Lemmy devs are considering making all votes public - have your say

submitted by Rimu edited

Probably better to post in the github issue rather than replying here.

https://github.com/LemmyNet/lemmy/issues/4967

Back to main discussion

MerchantsOfMisery

Sure sounds like a lot of victim blaming to me. If someone upvoted a post in their city's regional instance but never commented, it's insane to me that a) that vote should be publicly viewable and b) people would blame the user.

Avatar Drasglaf , edited

That's a fair point, but I still think it's a very specific case. I believe it would benefit way more than harm the fediverse in general.

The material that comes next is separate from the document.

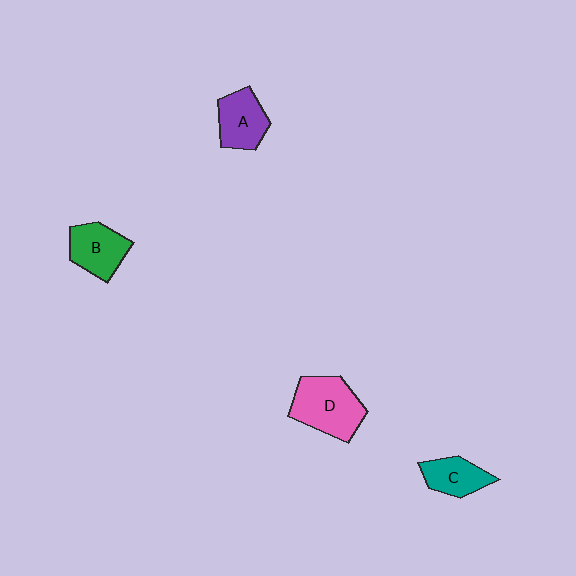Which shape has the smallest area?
Shape C (teal).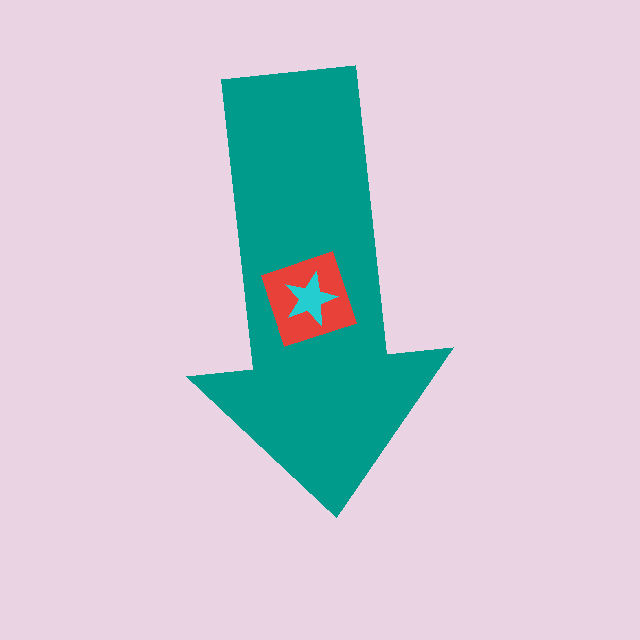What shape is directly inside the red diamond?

Like others have said, maybe do it opt-in, so each instance can choose whether they want to have it or not.

MerchantsOfMisery

Opt in would be far more of a reasonable option .

Avatar Drasglaf

The problem I see with that is, bad actors only need to make accounts in instances that opted out to keep doing their thing. But yes, I think they'll choose this option in the end.

Ghostbanjo1949

What is the benefit here in this case? Basically why do we care who upvotes or downvotes something that it needs to be exposed?

Avatar Drasglaf

Obviously I don't have all the answers, but from my point of view it would help against things like astroturfing or vote manipulation.

Ghostbanjo1949

I had to look up astroturfing in this context, so hopefully I got this right. But isn't that just the actual commenting then? Obviously voting could get that comment moved closer to the top when done by the perps in this case but I think it would take the community to also be up voting the comment for it to rise to the top. I also don't think knowing who commented actually fixes this issue nor does it give more ability from an admin perspective to get rid of those comments if that was desired.

I could be missing something though.

Avatar Drasglaf , edited

Yes, in my opinion astroturfing and vote manipulation go and in hand. For me it's not just an admin perspective, I Think users having this kind of info can be beneficial. Admins' (or mods') interests aren't always aligned with users' interests, as reddit has taught me.